A 2010 course by Joel Kaminsky at Smith College focuses on "the content of the Hebrew Bible and the historical and cultural context in which it flourished will be the primary goal."
A 2008 course by Joseph Edelheit at St. Cloud State University "is an exposure to interdisciplinary tools of understanding Scripture, especially as the primary text of the Jewish people and Judaism."
A 2000 course by Victor Matthews at Southwest Minnesota State University is "an introduction or survey of the literature of the Old Testament/Hebrew Bible. As a way of further illuminating these materials, attention will also be given to the history and religion of Israel as well as the other peoples of the ancient Near East."
A 2008 course by Michael Zank at Boston University explores the figure of Moses in the Hebrew Bible and various historical periods.
A 2010 course by Kenneth Atkinson at the University of Northern Iowa introduces "the history and ideas of the Old Testament and other contemporary texts, as well as the tools that biblical scholars use to understand them."
A 2012 course by Joel Kaminsky at Smith College moves chronologically through the prophets of ancient Israel asking "What are the different types of prophets that are found within the Hebrew Bible? What role did the prophets play within their larger society? Did different prophets deliver different, or even conflicting prophecies? Can one tell a true prophet from a false prophet? What sort of person became a prophet? What psychological dispositions do prophets exhibit? If prophecy is not simply fortune telling, what is it? "
A 2004 course by Annette Reed at McMaster University studies the first five books of the Bible by tracing "the processes by which these texts came to be formed and consider the multiple socio-historical contexts that informed them, while also analyzing their narrative structures and meaning in their present form."

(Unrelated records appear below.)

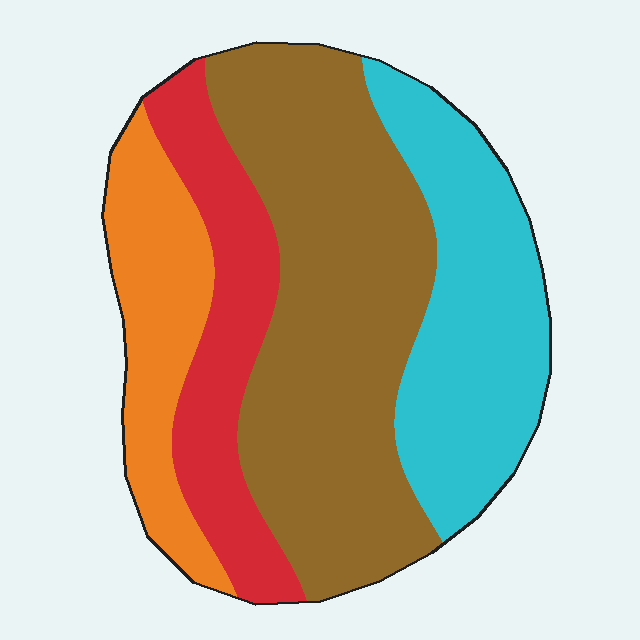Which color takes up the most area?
Brown, at roughly 40%.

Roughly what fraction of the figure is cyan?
Cyan covers about 25% of the figure.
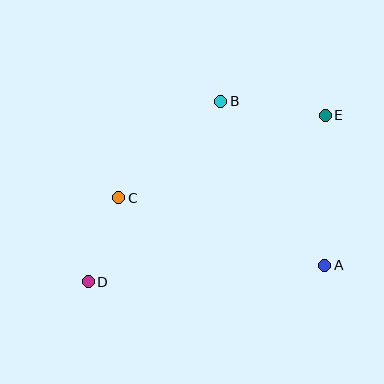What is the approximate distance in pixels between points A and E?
The distance between A and E is approximately 150 pixels.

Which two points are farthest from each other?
Points D and E are farthest from each other.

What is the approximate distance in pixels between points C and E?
The distance between C and E is approximately 222 pixels.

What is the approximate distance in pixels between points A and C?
The distance between A and C is approximately 217 pixels.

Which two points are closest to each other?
Points C and D are closest to each other.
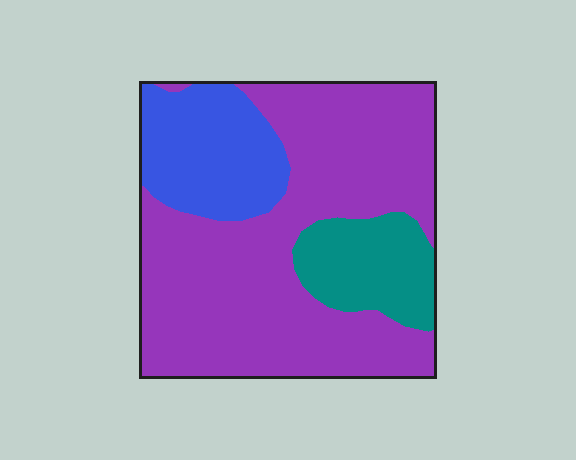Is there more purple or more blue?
Purple.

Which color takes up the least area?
Teal, at roughly 15%.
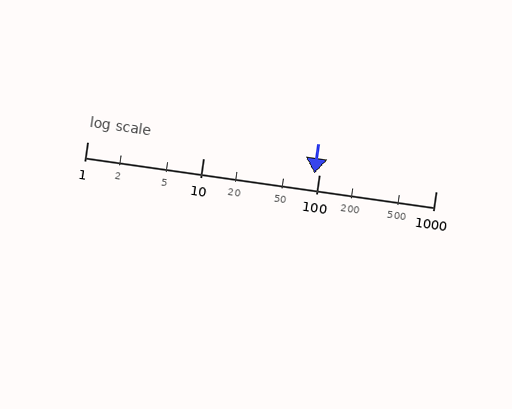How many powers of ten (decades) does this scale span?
The scale spans 3 decades, from 1 to 1000.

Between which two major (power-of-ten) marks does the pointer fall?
The pointer is between 10 and 100.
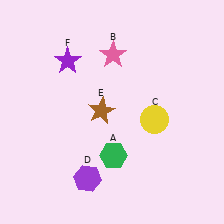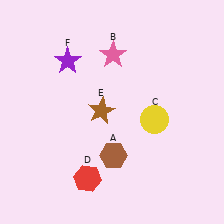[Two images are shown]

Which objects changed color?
A changed from green to brown. D changed from purple to red.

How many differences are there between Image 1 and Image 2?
There are 2 differences between the two images.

A 1998 course by Peter Haas at Vanderbilt University introduces the Bible, its study, and meanings.
A 2002 course by Jim Watts at Syracuse University investigates "critical issues in the modern study of the Torah/Pentateuch, including its composition, literary form, canonization, and interpretation in modern biblical criticism."
A 2014 course by Cheryl Anderson at Garrett-Evangelical Theological Seminary provides an introduction to the history and methods of modern biblical scholarship with special focus on "the theological and ethical implications of the book of Judges."
A 2009 course by Barbara Green at Garrett-Evangelical Theological Seminary "offers a survey of the former prophets (as the books of Samuel and Kings are called in the Jewish tradition) and of the latter or writing prophets (major and minor) who are presented as having lived before the exile to Babylon (587 B.C.E.)."
A 2015 course by Gerardo Rodríguez at Carroll College "surveys the historical, literary, cultural and theological heritage in ancient Israel from its earliest beginnings to the start of the Christian era. Attention will be paid to the geographical and historical contexts in which the Jewish scriptures arose, their social setting, political contexts and theological message."
A 2014 course by Cheryl Anderson at Garrett-Evangelical Theological Seminary explores "the book of Exodus, its canonical and historical setting, its laws, and theological themes" as well as contemporary interpretations and artistic depictions.
A 2014 course by Cheryl Anderson at Garrett-Evangelical Theological Seminary surveys the canonical, historical, and theological dimensions of the Book of Amos.